Finding unique columns - r

Please help. I have a data frame like the following:
df <- data.frame("G"=c(1,1,1,2,2,2,3,3,3,4,4,4,5,5,5,6,6,6,7,7,7),
"C"=c(1,0,0,0,1,0,1,0,0,0,1,0,1,0,0,0,1,0,0,1,0),
"SKU"=c("a","b","c","a","c","d","a","c","d","a","b","c","a","b","c","b","c","d","a","b","c"))
df
G C SKU
1 1 a
1 0 b
1 0 c
2 0 a
2 1 c
2 0 d
3 1 a
3 0 c
3 0 d
4 0 a
4 1 b
4 0 c
5 1 a
5 0 b
5 0 c
6 0 b
6 1 c
6 0 d
7 0 a
7 1 b
7 0 c
I want to find unique "blocks" in this data frame. For example, here we have three blocks: (a,b,c) , (a,c,d) and (b,c,d). I want to create table with these unique blocks, and to sum variable "C" in all "G" for each SKU in certain block.

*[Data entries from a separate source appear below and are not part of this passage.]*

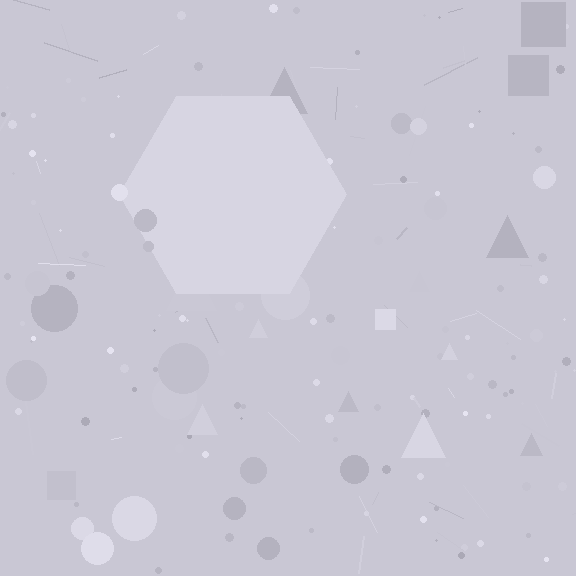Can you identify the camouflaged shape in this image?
The camouflaged shape is a hexagon.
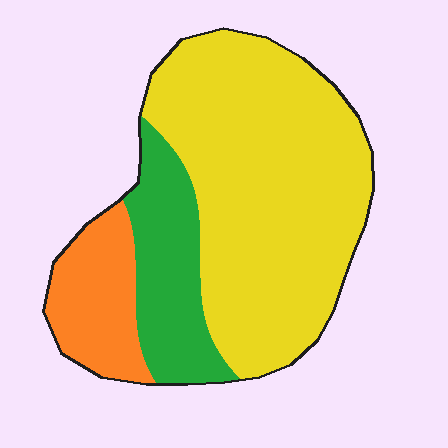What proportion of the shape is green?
Green covers roughly 20% of the shape.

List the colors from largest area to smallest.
From largest to smallest: yellow, green, orange.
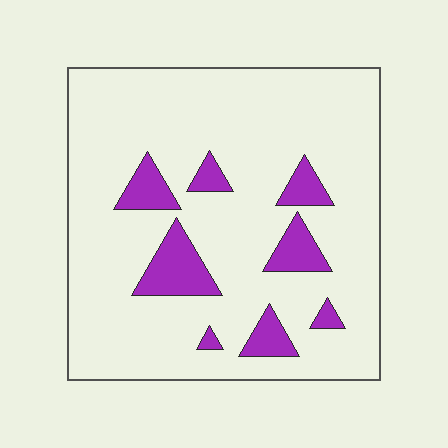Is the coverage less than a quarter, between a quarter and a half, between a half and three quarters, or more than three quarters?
Less than a quarter.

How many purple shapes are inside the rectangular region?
8.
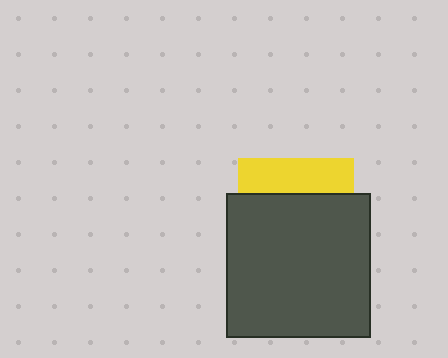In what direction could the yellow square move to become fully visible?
The yellow square could move up. That would shift it out from behind the dark gray square entirely.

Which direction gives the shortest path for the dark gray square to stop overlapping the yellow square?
Moving down gives the shortest separation.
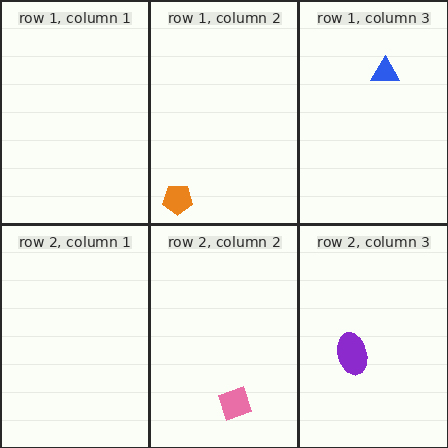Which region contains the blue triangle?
The row 1, column 3 region.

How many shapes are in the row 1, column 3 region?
1.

And finally get data frame like this:
New_G SKU New_C
1 1 a 2
2 1 b 2
3 1 c 0
4 2 a 1
5 2 c 1
6 2 d 0
7 3 b 0
8 3 c 1
9 3 d 0
As I said, here three unique blocks, New_G - identificator of every block, and New_C - the sum of "C" for each SKU that in certain block. (For example, see the first row. SKU = "a", NEW_C = 2 - it means that in the old data frame SKU "a" while being in the block (a,b,c) has variable "C" = 1 two times) (Another example: see the forth row. Again SKU = "a", but NEW_C = 1 - it means that in the old data frame SKU "a" while being in the block (a,c,d) has variable "C" = 1 once)
If my question is not clear let me now, please.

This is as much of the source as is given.